Donau-Krimi von Thomas Bornhauser Kapitel 1

Entspannte Stimmung bei Stephan Moser (42) und Claudia Lüthi (43), beide privat und beruflich liiert, als Mitglieder des Dezernats Leib und Leben bei der Kantonspolizei Bern, wie die Kriminalpolizei in Bern bezeichnet wird.
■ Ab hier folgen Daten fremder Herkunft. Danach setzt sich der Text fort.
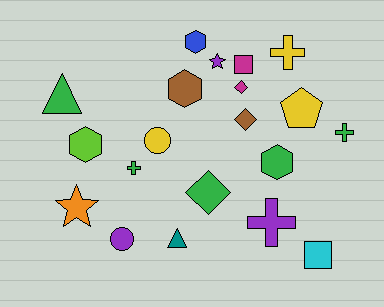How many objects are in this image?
There are 20 objects.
Die beiden hatten den IC1 um 10:32 Uhr am Berner Hauptbahnhof bestiegen, um via Zürich zum Schluss nach Passau zu fahren, durch zwei Übernachtungen in der bayrischen Hauptstadt unterbrochen. Ziel ihrer Hinreise: Eine Donau-Flussfahrt mit der Excellence Fantasia nach Budapest und retour. Laut Programm mit an Bord: Ein Krimiautor, der an mehreren Abenden aus seinen Büchern lesen und Hintergrundgeschichten erzählen würde. Motto der beiden echten Kriminalisten: Mal sehen, was alles mit der Wirklichkeit übereinstimmen wird…

Der Zug hatte gerade Aarau passiert, als es zu einem ungewohnten Zwischenfall in ihrem Bahnwagen kam. Ein Mann, schätzungsweise 50 Jahre alt, kam ihnen und allen anderen Fahrgästen im Gang taumelnd entgegen, hielt sich am Hals, stöhnte einige unverständliche Worte und fiel danach zuerst einem Passagier auf die Knie, danach zu Boden, wo er regungslos liegen blieb. Als hätte es einen offiziellen Startschuss gegeben, standen alle Reisenden auf, um ja nichts zu verpassen.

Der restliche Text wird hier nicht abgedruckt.